Table of Contents

Class MixtureOfExpertsBuilder<T>

Namespace
AiDotNet.NeuralNetworks.Layers
Assembly
AiDotNet.dll

A builder class that helps create and configure Mixture-of-Experts layers with sensible defaults.

public class MixtureOfExpertsBuilder<T>

Type Parameters

T

The numeric type used for calculations (typically float or double).

Inheritance
MixtureOfExpertsBuilder<T>
Inherited Members

Remarks

This builder simplifies the creation of Mixture-of-Experts layers by providing convenient methods with research-backed default values. It follows best practices from MoE literature to ensure good initial configuration for most use cases.

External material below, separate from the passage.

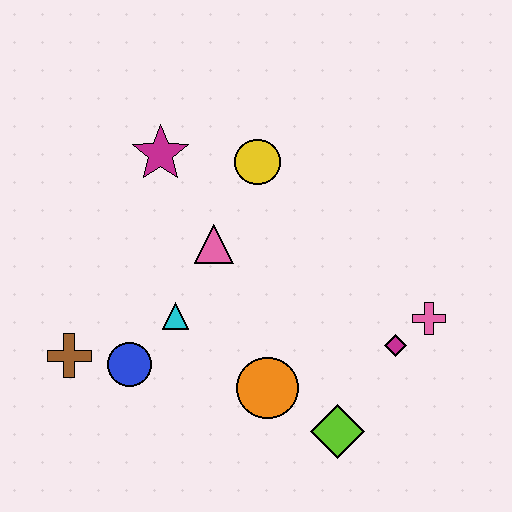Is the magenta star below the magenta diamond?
No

For Beginners: Think of this as a guided recipe for creating an MoE layer.

Instead of manually specifying every detail of your MoE layer (which experts to use, how to route between them, whether to use load balancing, etc.), this builder provides good default choices based on research and best practices.

It's like having a cooking recipe that says "preheat to 350°F" instead of making you figure out the right temperature yourself. You can still customize if needed, but the defaults work well for most cases.

Constructors

MixtureOfExpertsBuilder()

Initializes a new instance of the MixtureOfExpertsBuilder<T> class.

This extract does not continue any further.